The shield is sized for 30A peak power. Features:
- Overvoltage / ESD protection
- Reverse voltage protection.
- Buck converter with chained 5V and 3.3V for powering external components as well as the Arduino shield to form a standalone module.
- Discrete drivers and MOSFETs
- In-line current hall-based sensors with inherent galvanic isolation.
- Pinouts current sensing, and pull-downs for I2C and hall sensors.
Demonstration open loop:
Low power 4 pole inrunner
High power E-Bike outrunner
Hoverboard outrunner
I will post later here in the same thread destructive testing as well as test the current sense.

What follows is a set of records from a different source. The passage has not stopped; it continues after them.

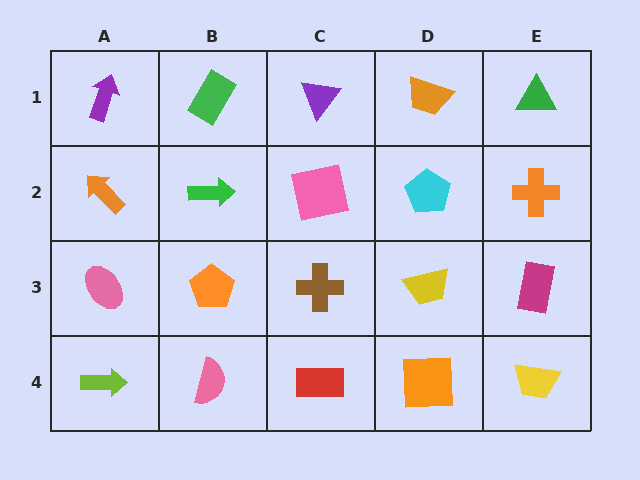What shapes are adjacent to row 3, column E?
An orange cross (row 2, column E), a yellow trapezoid (row 4, column E), a yellow trapezoid (row 3, column D).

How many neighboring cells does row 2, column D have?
4.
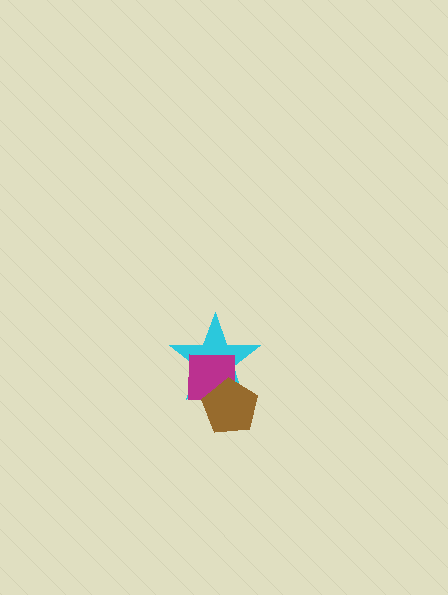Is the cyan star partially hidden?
Yes, it is partially covered by another shape.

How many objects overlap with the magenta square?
2 objects overlap with the magenta square.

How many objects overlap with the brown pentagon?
2 objects overlap with the brown pentagon.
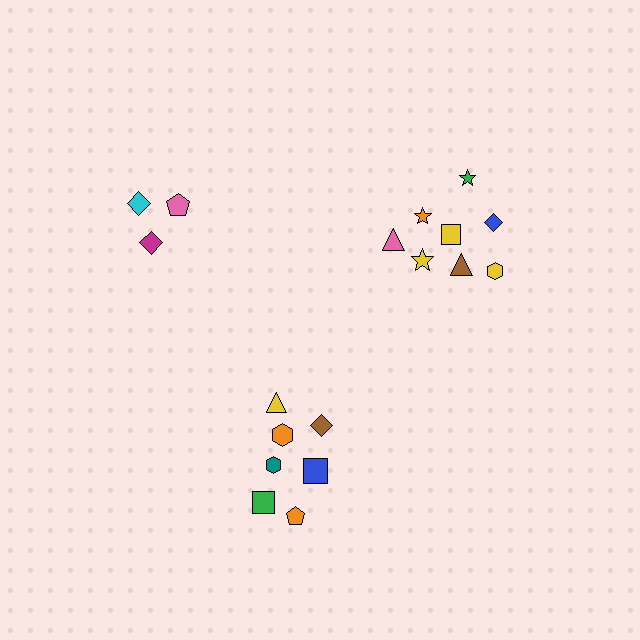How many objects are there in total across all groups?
There are 18 objects.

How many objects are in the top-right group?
There are 8 objects.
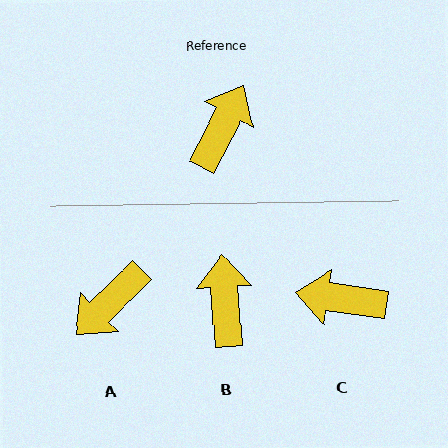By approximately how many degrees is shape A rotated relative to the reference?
Approximately 161 degrees counter-clockwise.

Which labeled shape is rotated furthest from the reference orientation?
A, about 161 degrees away.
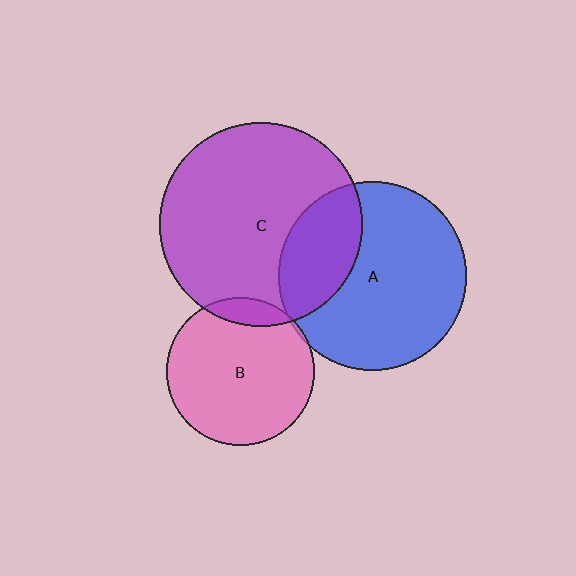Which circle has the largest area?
Circle C (purple).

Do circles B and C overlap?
Yes.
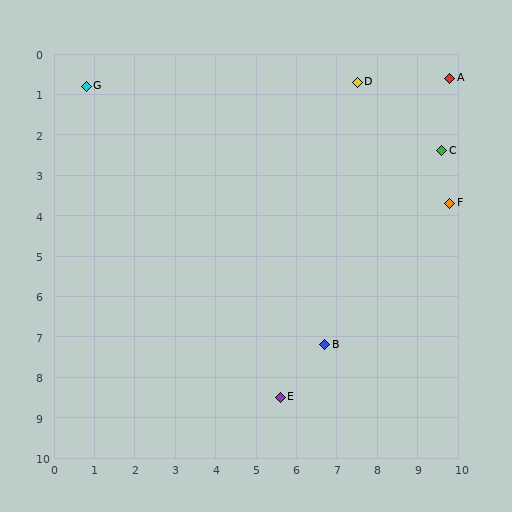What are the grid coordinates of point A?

Current sensing looks pretty awesome, nicely centered around 1.15 V on all three channels.
The 30A sensor was out of stock so this test board was fabbed with I believe 20A sensor (or 10A I don’t remember?), this is the waveform on one of the channels for about 1A current. Peak-to-peak is 500mV, offset 1.15V.
This above is the hoverboard motor current sensing. Wow, the current and torque are so high I cannot stop the motor with bare hands. I believe this board would perform best / most efficiently with motors in the hoverboard range of about 1 to 2ohm and PWM of about 15kHz.
Thermals:
Low power gimbal:
High power hoverboard:
When I’m running the E-Bike motor it got very hot so I’ll attach a heatsink, reprogram the frequency down to 15k and re-take the thermal test, I don’t want to destroy the board yet.
@Antun_Skuric and @runger , please follow up.
Most important, the cost to fab this makes it pretty affordable. The shield was designed to be low cost. I believe at the moment the cost is about $15 per board for a small batch.